Oh damn. The proverbial catwalk fashion model has twisted her proverbial ankle and proverbially fallen off of the catwalk into the crowd. I slowly stood up, looking as cool and business smart as possible, and sauntered back into the second row where Sheena sat patiently waiting for me to stop making an ass of myself.

The two competing teams took turns standing in front of first a new yellow Beetle, and then a new black Beetle, performing their commercials. After about an hour the teams had finished performing, we had finished our requisite audience shots, and it was time to leave. Everyone stood up and started filing out the doors when the production assistant pulled Sheena and me aside.

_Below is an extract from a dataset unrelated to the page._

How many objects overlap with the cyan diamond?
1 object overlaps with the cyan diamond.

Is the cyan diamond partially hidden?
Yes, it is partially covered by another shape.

“Would you stay behind so we can shoot some additional material with you?” she asked.

“Of course,” we said. Aha! I must have nailed the dead-eyed catwalk fashion model impersonation after all! My TV debut was going great!

Back in the parking lot, the director asked us to stand in front of Lavern’s bus and tell him what we thought about each team’s performance. After explaining how corny we thought Team Apex was, the director had one more request.

“Okay, okay. Now we want you to look into the camera and say ‘You qualify, Beetle up!’ can you do that?” We were supposed to point at the camera with both fingers when we said “you qualify”, and then transition to two thumbs up when we said “Beetle up.” And all this after I had just gotten done reprimanding Team Apex for being corny.

“All right…ACTION!”

“You qualify, Beetle up!” we echoed.

“CUT! You were pointing while she was doing the thumbs up. Can we roll it again? Pointing first, then thumbs. ACTION!”

“You qualify, Beetle up!” we repeated.

“Wait, wait, I messed up again,” Sheena cried. “I pointed, but my thumbs were up at the same time like little guns. Let’s do it again.”

“Okay, two…one…ACTION!”

“You qualify, Beetle up!”

The last time everything went perfectly. We were in synch like a well-tuned boyband, our fingers pointed in harmony to the rolling camera, and then deftly transitioned to the thumbs-up position to the backdrop of our cheesy smiling faces. Our TV debut. Let’s just hope that the footage is lost in a building fire and never sees the light of day.